NT and XP classically used the high order bit to determine if an address was in kernel space, the /3GB option works when drivers/applications are aware that >=0xC0000000 is kernel space, not just >=0x80000000 (sign bit). The Kernel and non-page pool live in the top 1 GB (always virtualized up there), the Kernel can't tolerate page faults (ie can't deal with another page fault, while handling a page fault), and maps/locks user memory into these high regions so that kernel drivers can touch them regardless of whatever application/task is running below. You'd get pretty blue screens if your driver touched the lower user space after the context switched. IRQL not less than or equal, or some such. A clear sign a driver writer had failed to test across a context switch, and had only observed instant completion of his asynchronous IO. You also can't DMA into context switched memory, needs pining to a physical page or pages. And block and file system drivers need to keep all their structures in non-page pool.
Per Michael's link
"X86 client versions with PAE enabled do have a usable 37-bit (128 GB) physical address space. The limit that these versions impose is the highest permitted physical RAM address, not the size of the IO space. That means PAE-aware drivers can actually use physical space above 4 GB if they want. For example, drivers could map the "lost" memory regions located above 4 GB and expose this memory as a RAM disk."

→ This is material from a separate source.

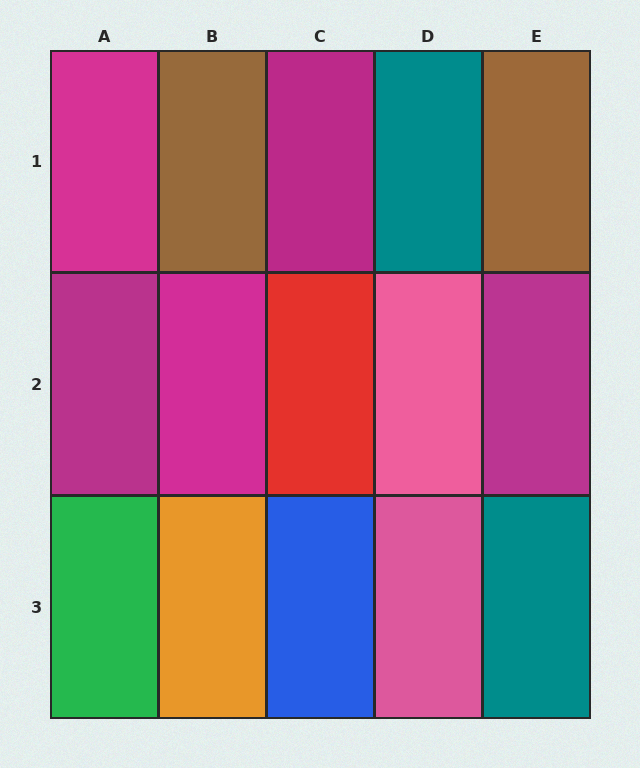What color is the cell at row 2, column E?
Magenta.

I have an old Athlon64 box (HP DC5750) running XP 32-bit, with PAE enabled, 4 slots of DDR2 with 8GB total memory, and yes there are RAM DISK drivers that can use this space. I think the BOOT.INI had /PAE /3GB, the PAE setting can be confirmed via Right Click My Computer, Properties
Most Intel boxes of this era have 2GB max, and at most 4GB unless you got to Xeon/Server chipsets.
Now if you have a modern Win7 x64 AMD Box you can easily, and cheaply, get 4 slots of DDR3 with 32GB total memory, Windows will automatically use all uncommitted memory as disk cache.